Hi Jolyon & Cedric!
I’m able to get pretty high R^2 values for UV+VIS camera calibration (R^2 >0.98) using a pastel “chart”, but I must be scaling my spectra incorrectly, because the output cone catch images are always incredibly grey/washed-out. Cedric helped me realize earlier that my processing in pavo (I was averaging multiple spectra for each pastel together) was doing a negative value correction (“addmin”) that was causing my values to exceed 100, but now that I\’ve fixed that and have 0-100 range for my spectra files, I still have the same problem. I’ve tried every combination of negative value correction and scaling I could come up with (0-100 scaling for % reflectance, 0-1 scaling for normalized reflectance per the XRite spectra that come with micaToolbox, and all the different negative value correction options for processing in pavo including leaving them in), but still run into the same issue.

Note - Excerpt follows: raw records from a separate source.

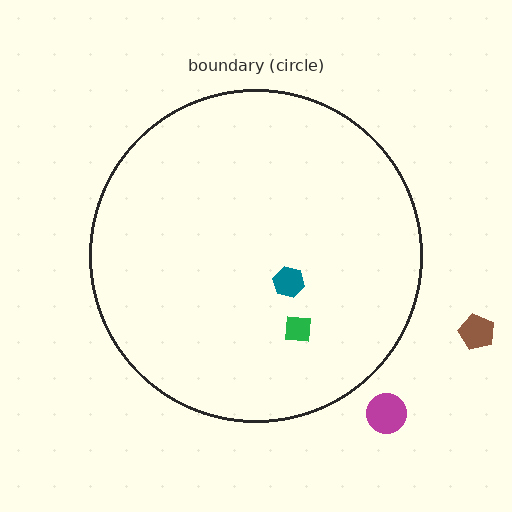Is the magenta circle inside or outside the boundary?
Outside.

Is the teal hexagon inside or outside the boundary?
Inside.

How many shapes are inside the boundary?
2 inside, 2 outside.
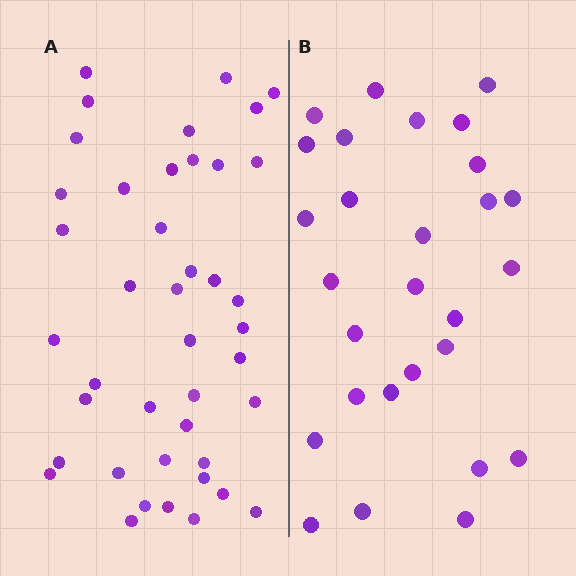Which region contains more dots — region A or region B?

I was wondering if you have an example of the pastel spectra & mspec image that were used to make one of the UV camera calibrations that come with the package, so I could see where I’m going wrong? Alternatively, if anything from my above description sounds like we’re approaching this problem wildly wrong, that would also be great to know…so close to finally getting this calibration to work!
I think Jolyon would be able to help you better than me, but:
“the output cone catch images are always incredibly grey/washed-out”
This, to me does indeed sound like there’s a discrepancy between what your camera is doing and what you are telling the toolbox the camera is supposed to do / what it is looking at (via your camera sensitivities / reflectance values / etc.). I don’t work with chart calibrations at all, and as such can’t really pinpoint to the source of your error, apologies.
Have you tried processing your reflectance measurements outside of pavo to exclude that as a potential source of error?
Sorry I can’t be of more help at this stage.
Hmm tricky (sorry for slow reply – hectic time of year!=!)
If the R^2 values are good then I really don’t know. When you run the pastel code through the image of the actual pastels does it look washed out? Linear cone-catch image do look weird, so just measure the values of the actual pastels in the cone-catch output and see whether they look ok. If you manually change the brightness/contrast (CTRL+SHIFT+C) can you make the image look good? It could just be a viewing contrast range issue.
Also, there are various issues with the latest version of ImageJ that I need to try to fix, in the meantime try going help>update> and select version 1.52. See if this fixes anything.